In [2]:
import pandas as pd
from datasets import Dataset
from transformers import (AutoTokenizer,AutoModelForSequenceClassification,DataCollatorWithPadding,Trainer,TrainingArguments)
from sklearn.metrics import accuracy_score,precision_score,recall_score,f1_score,roc_auc_score
import torch
from sklearn.model_selection import train_test_split

In [3]:
df=pd.read_csv(r"C:\Users\sande\OneDrive\Documents\Priya\Data_science_Dataset\IMDB_Movie_Review\IMDB Dataset.csv",encoding='utf-8-sig')

In [3]:
df.columns

Index(['review', 'sentiment'], dtype='object')

In [4]:
df['label']=df['sentiment'].map({'positive':1,'negative':0})
df=df[['review','label']]#Keep only relevant columns

In [5]:
df=df.sample(5000,random_state=42)

#Convert pandas dataframe to HUgging Face dataset

#Split dataset
train_df,test_df=train_test_split(df,test_size=0.2,random_state=42,stratify=df['label'])
train_dataset=Dataset.from_pandas(train_df)
test_dataset=Dataset.from_pandas(test_df)


In [6]:
#Tokenizer
tokenizer=AutoTokenizer.from_pretrained("distilbert-base-uncased")

#Preprocess
def preprocess(batch):
    return tokenizer(batch["review"],truncation=True,padding=False,max_length=256)

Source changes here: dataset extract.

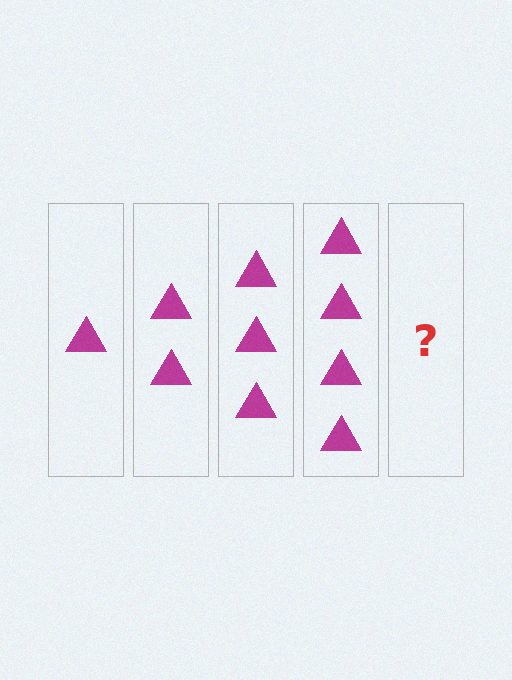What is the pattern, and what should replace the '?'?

tokenized_train=train_dataset.map(preprocess,batched=True)
tokenized_test=test_dataset.map(preprocess,batched=True)

Map:   0%|          | 0/4000 [00:00<?, ? examples/s]

Map:   0%|          | 0/1000 [00:00<?, ? examples/s]

In [7]:
#During training, for each batch only:Finds the longest sequence in the batch,Pads all other sequences to that length,
#Updates input_ids and attention_mask
#This is called dynamic padding → more efficient than padding every sample to a fixed max length.
data_collator=DataCollatorWithPadding(tokenizer=tokenizer)

In [8]:
model=AutoModelForSequenceClassification.from_pretrained("distilbert-base-uncased",num_labels=2)

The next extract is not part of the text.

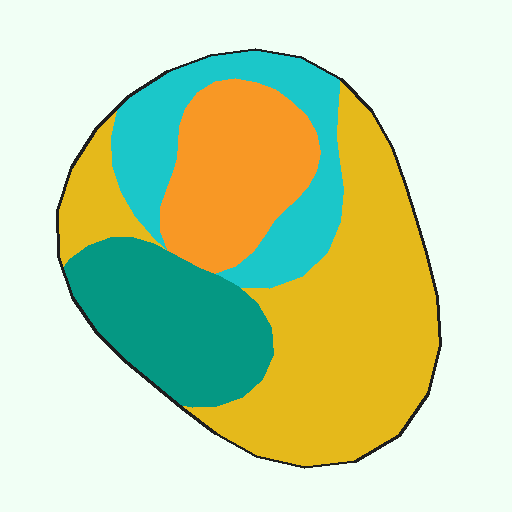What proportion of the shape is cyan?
Cyan takes up less than a quarter of the shape.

Some weights of DistilBertForSequenceClassification were not initialized from the model checkpoint at distilbert-base-uncased and are newly initialized: ['classifier.bias', 'classifier.weight', 'pre_classifier.bias', 'pre_classifier.weight']
You should probably TRAIN this model on a down-stream task to be able to use it for predictions and inference.


In [9]:
#This sets up Hugging Face’s TrainingArguments, which are configurations for training a transformer model.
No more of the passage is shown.